Concentrations of compstatin used: 7.1×10-6M (one-to-one with C3; A), and 1.4×10-6M (5-fold lower than that of C3; B). Concentrations of eculizumab used: 3.7×10-7M (one-to-one with C5; A), and 7.4×10-8M (5-fold lower concentration than that of C5; B). A dose-dependent response is observed for C3a-desArg under different concentrations of compstatin. Low levels of C3a-desArg are produced under the higher compstatin concentration of 7.1×10-6M (A), whereas high levels of C3a-desArg are produced under the lowest compstatin concentration of 1.4×10-6M (B). Restorative effects of compstatin are compromised at a dose of 5-fold lower concentration than the concentration of target protein C3. Conversely, varying concentrations of eculizumab had minor effects on the levels of C3a-desArg, as shown in the insets of Panels (A and B).
Fig 8.
Concentration-time profiles for fC5b-9 under four conditions (i) normal state (blue), (ii) FH disorder state (red), (iii) FH disorder state with compstatin treatment (green), and (iv) FH disorder state with eculizumab treatment (cyan).
Concentrations of compstatin used: 7.1×10-6M (one-to-one with C3; A), and 1.4×10-6M (5-fold lower than that of C3; B). Concentrations for eculizumab used: 3.7×10-7M (one-to-one with C5; A), and 7.4×10-8M (5-fold lower than C5; B). Treatment with different doses of compstatin showed small effects on fC5b-9 levels. In contrast, treatment with varying concentrations of eculizumab generated a dose-dependent response for fC5b-9. Lowest fC5b-9 levels are produced under the highest eculizumab dosage, and vice versa. Similar to the insufficient dose of compstatin in restoring C3a-desArg, eculizumab also loses restorative effects if the used dose is 5-fold lower than the concentration of the target protein C5.
Fig 9.
Concentration-time profiles for C3a-desArg and fC5b-9 concentrations under five conditions: (i) normal state (blue), (ii) FH disorder state (red), (iii) FH disorder state with compstatin treatment (green), (iv) FH disorder state with eculizumab treatment (cyan), and (v) FH disorder state with compstatin and eculizumab treatment (magenta).

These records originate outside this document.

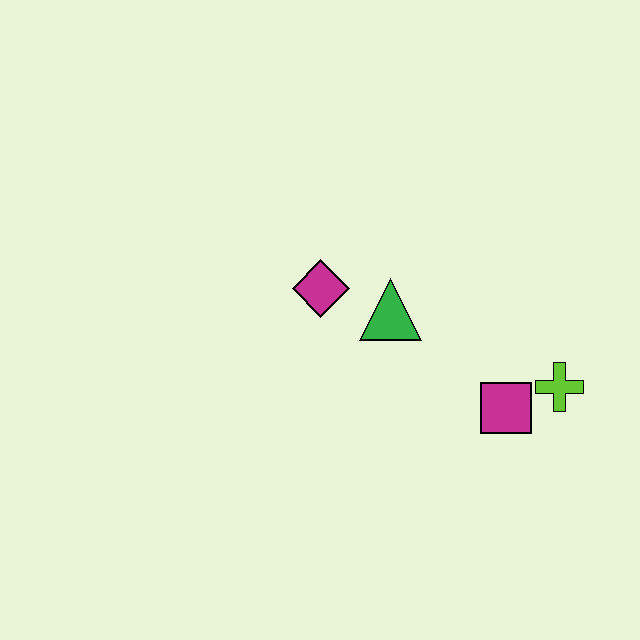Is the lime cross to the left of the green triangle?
No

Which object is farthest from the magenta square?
The magenta diamond is farthest from the magenta square.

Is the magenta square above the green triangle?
No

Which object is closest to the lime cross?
The magenta square is closest to the lime cross.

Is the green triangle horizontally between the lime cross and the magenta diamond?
Yes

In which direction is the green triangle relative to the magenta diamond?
The green triangle is to the right of the magenta diamond.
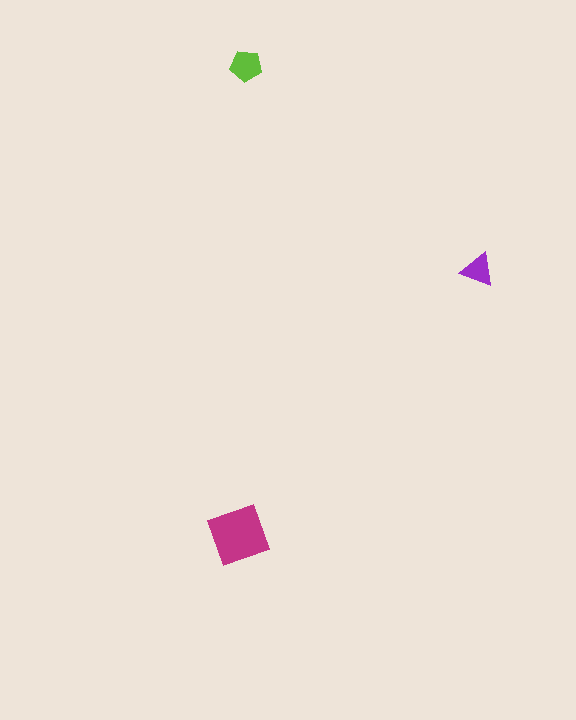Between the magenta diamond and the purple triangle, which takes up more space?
The magenta diamond.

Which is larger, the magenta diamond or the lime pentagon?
The magenta diamond.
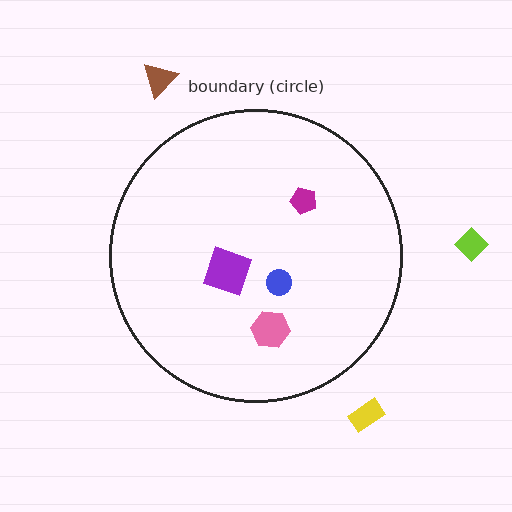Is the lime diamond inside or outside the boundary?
Outside.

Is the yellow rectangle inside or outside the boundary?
Outside.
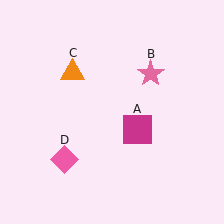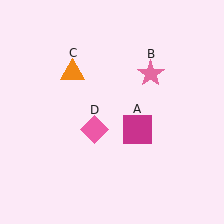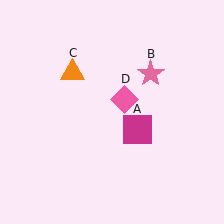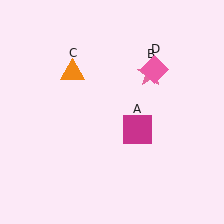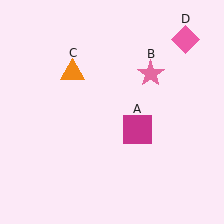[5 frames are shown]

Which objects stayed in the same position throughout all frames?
Magenta square (object A) and pink star (object B) and orange triangle (object C) remained stationary.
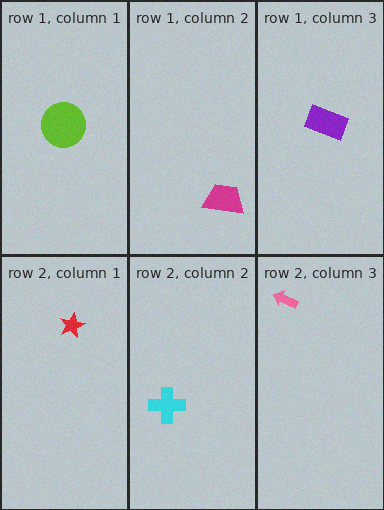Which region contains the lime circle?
The row 1, column 1 region.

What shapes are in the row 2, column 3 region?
The pink arrow.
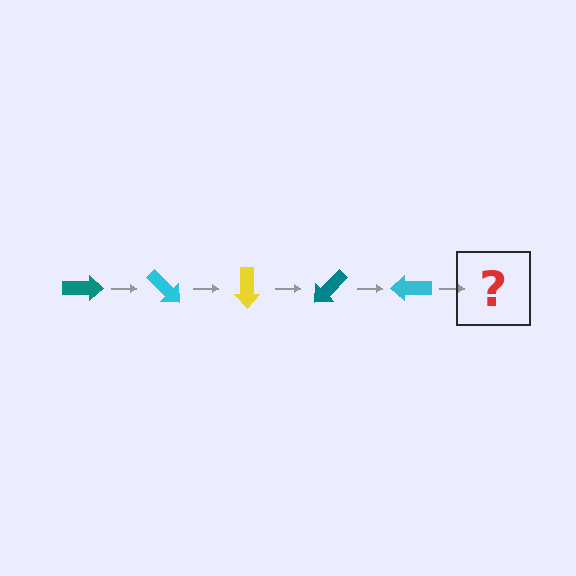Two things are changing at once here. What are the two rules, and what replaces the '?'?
The two rules are that it rotates 45 degrees clockwise each step and the color cycles through teal, cyan, and yellow. The '?' should be a yellow arrow, rotated 225 degrees clockwise from the start.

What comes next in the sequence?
The next element should be a yellow arrow, rotated 225 degrees clockwise from the start.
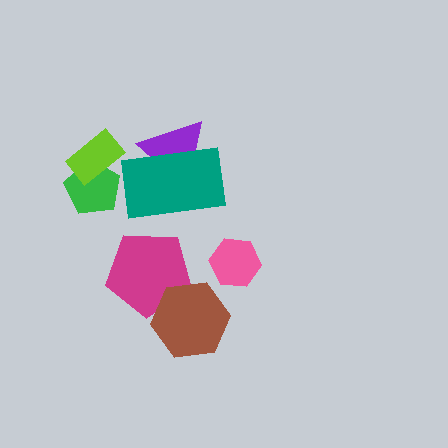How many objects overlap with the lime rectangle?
1 object overlaps with the lime rectangle.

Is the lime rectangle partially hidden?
No, no other shape covers it.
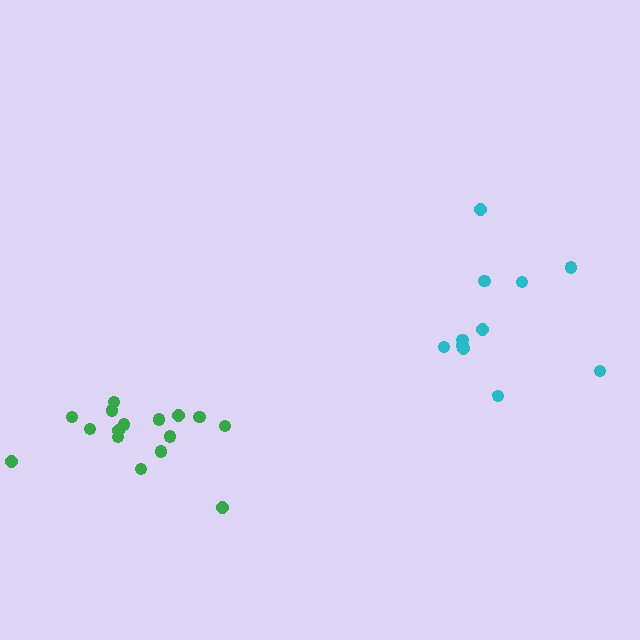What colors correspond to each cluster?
The clusters are colored: cyan, green.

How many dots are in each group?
Group 1: 11 dots, Group 2: 16 dots (27 total).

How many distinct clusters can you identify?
There are 2 distinct clusters.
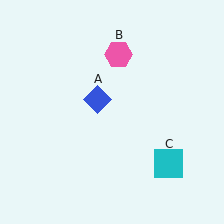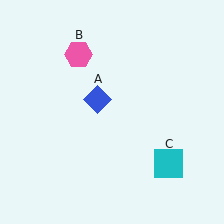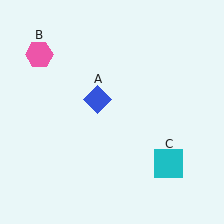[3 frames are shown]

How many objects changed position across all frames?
1 object changed position: pink hexagon (object B).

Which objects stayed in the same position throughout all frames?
Blue diamond (object A) and cyan square (object C) remained stationary.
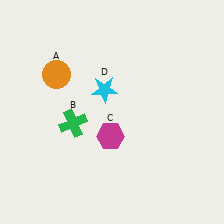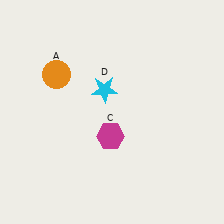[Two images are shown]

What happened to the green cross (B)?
The green cross (B) was removed in Image 2. It was in the bottom-left area of Image 1.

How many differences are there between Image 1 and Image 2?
There is 1 difference between the two images.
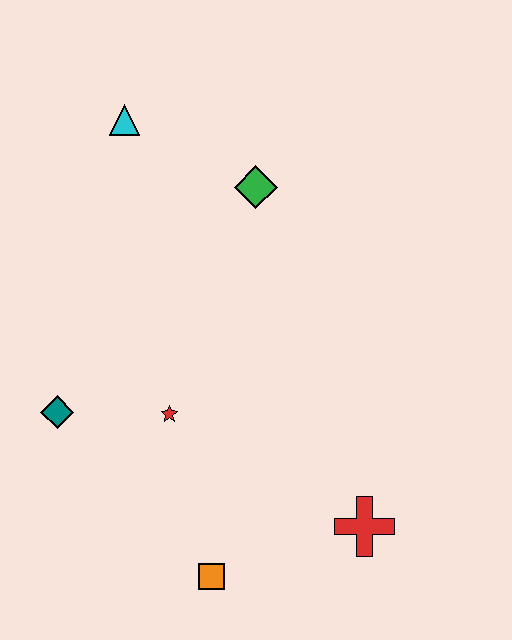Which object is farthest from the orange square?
The cyan triangle is farthest from the orange square.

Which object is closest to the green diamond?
The cyan triangle is closest to the green diamond.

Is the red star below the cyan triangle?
Yes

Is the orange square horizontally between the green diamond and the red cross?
No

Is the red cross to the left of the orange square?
No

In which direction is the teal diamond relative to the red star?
The teal diamond is to the left of the red star.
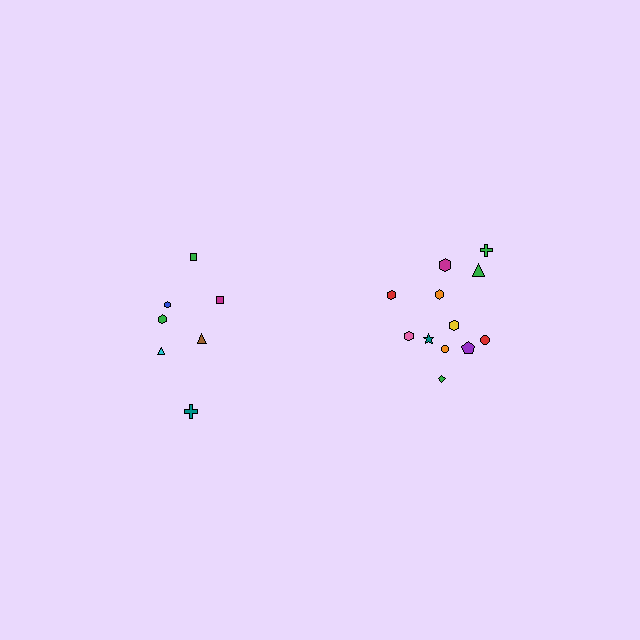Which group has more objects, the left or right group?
The right group.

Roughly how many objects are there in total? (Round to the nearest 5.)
Roughly 20 objects in total.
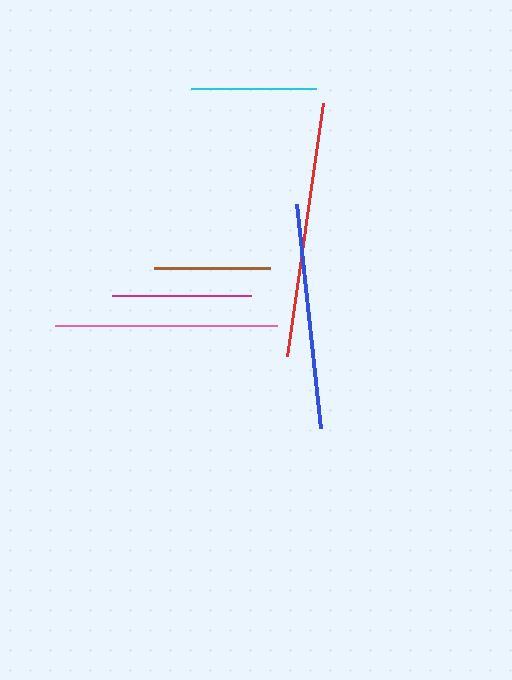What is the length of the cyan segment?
The cyan segment is approximately 126 pixels long.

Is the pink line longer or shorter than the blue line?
The blue and pink lines are approximately the same length (about 225 and 222 pixels).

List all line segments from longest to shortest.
From longest to shortest: red, blue and pink (about equal), magenta, cyan and brown (about equal).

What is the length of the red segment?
The red segment is approximately 256 pixels long.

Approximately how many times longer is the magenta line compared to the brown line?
The magenta line is approximately 1.2 times the length of the brown line.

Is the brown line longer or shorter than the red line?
The red line is longer than the brown line.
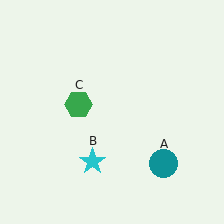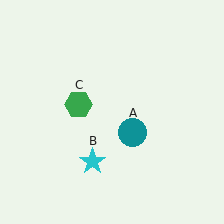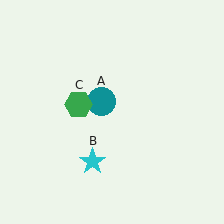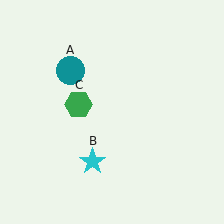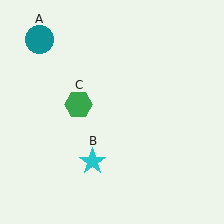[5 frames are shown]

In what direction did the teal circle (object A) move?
The teal circle (object A) moved up and to the left.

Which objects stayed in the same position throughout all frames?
Cyan star (object B) and green hexagon (object C) remained stationary.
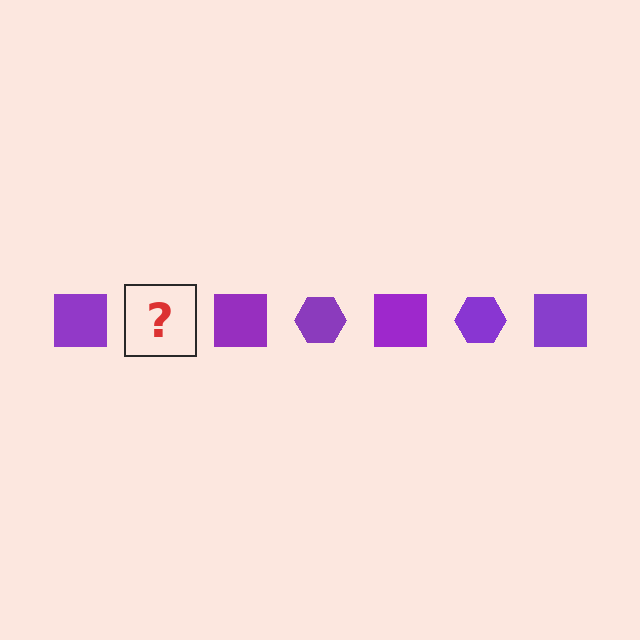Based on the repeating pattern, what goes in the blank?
The blank should be a purple hexagon.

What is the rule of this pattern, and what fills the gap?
The rule is that the pattern cycles through square, hexagon shapes in purple. The gap should be filled with a purple hexagon.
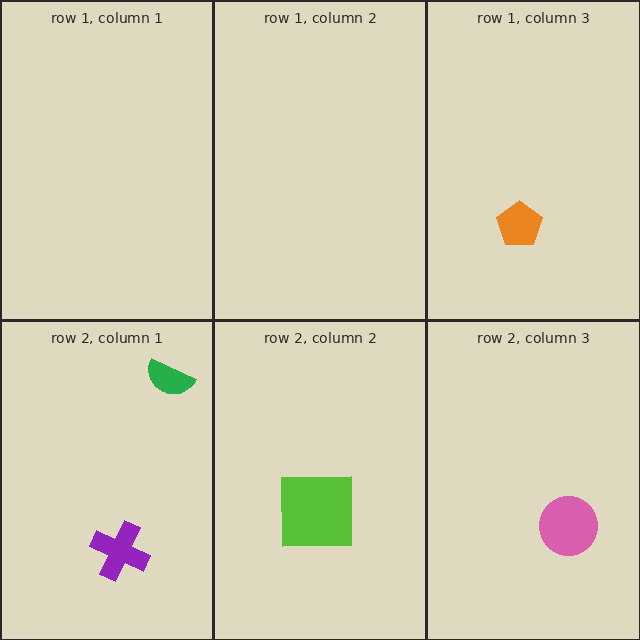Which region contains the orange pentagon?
The row 1, column 3 region.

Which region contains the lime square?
The row 2, column 2 region.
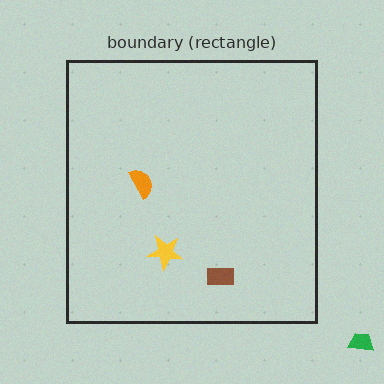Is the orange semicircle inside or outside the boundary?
Inside.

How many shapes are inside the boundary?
3 inside, 1 outside.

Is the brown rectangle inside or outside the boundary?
Inside.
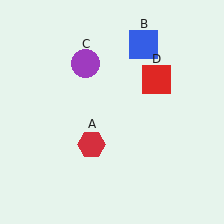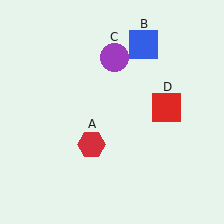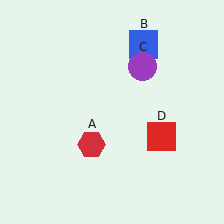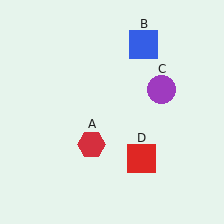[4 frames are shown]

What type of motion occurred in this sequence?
The purple circle (object C), red square (object D) rotated clockwise around the center of the scene.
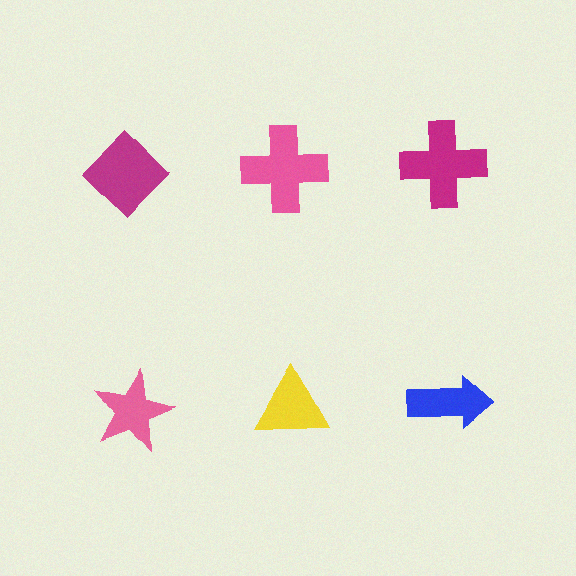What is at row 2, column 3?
A blue arrow.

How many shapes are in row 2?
3 shapes.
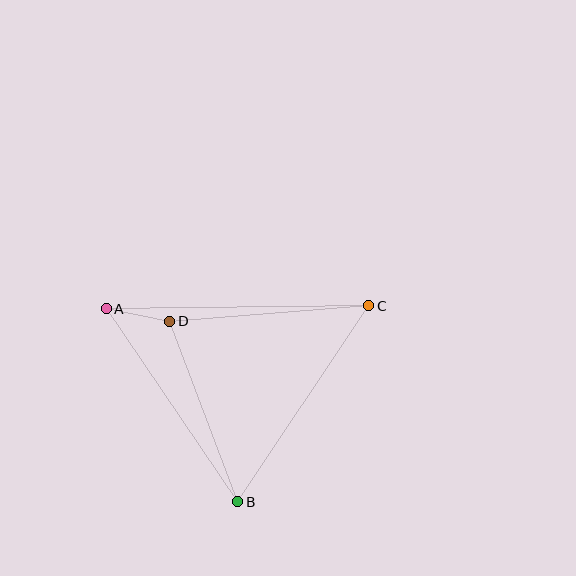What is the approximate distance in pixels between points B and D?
The distance between B and D is approximately 193 pixels.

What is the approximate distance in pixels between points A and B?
The distance between A and B is approximately 233 pixels.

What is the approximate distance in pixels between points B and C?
The distance between B and C is approximately 236 pixels.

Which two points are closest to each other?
Points A and D are closest to each other.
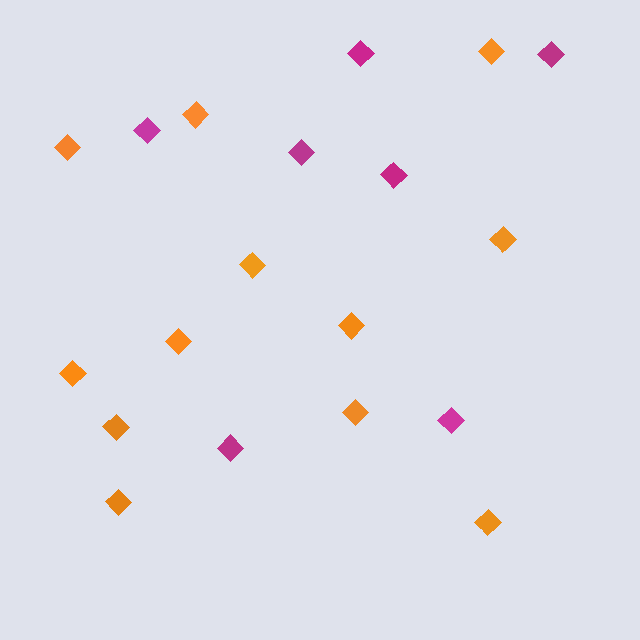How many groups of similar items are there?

Compstatin and eculizumab are at concentrations 20-fold higher than the concentrations of their respective targets, C3 and C5. (A) Production of C3a-desArg. Dual treatment with compstatin and eculizumab and treatment with compstatin-alone over-restore the level of C3a-desArg to the same extent (overlapping concentration-time profiles), as opposed to treatment with eculizumab-alone that has little effect (overlapping time profile with that of the FH disorder state). (B) Production of fC5b-9. Dual treatment with eculizumab and compstatin and treatment with eculizumab-alone over-restore the level of fC5b-9, but treatment with eculizumab-alone over-restores to a lesser extent than dual treatment. On the other hand, treatment with compstatin-alone is not as effective, regulating towards normal state, but not restoring or over-restoring the level of fC5b-9.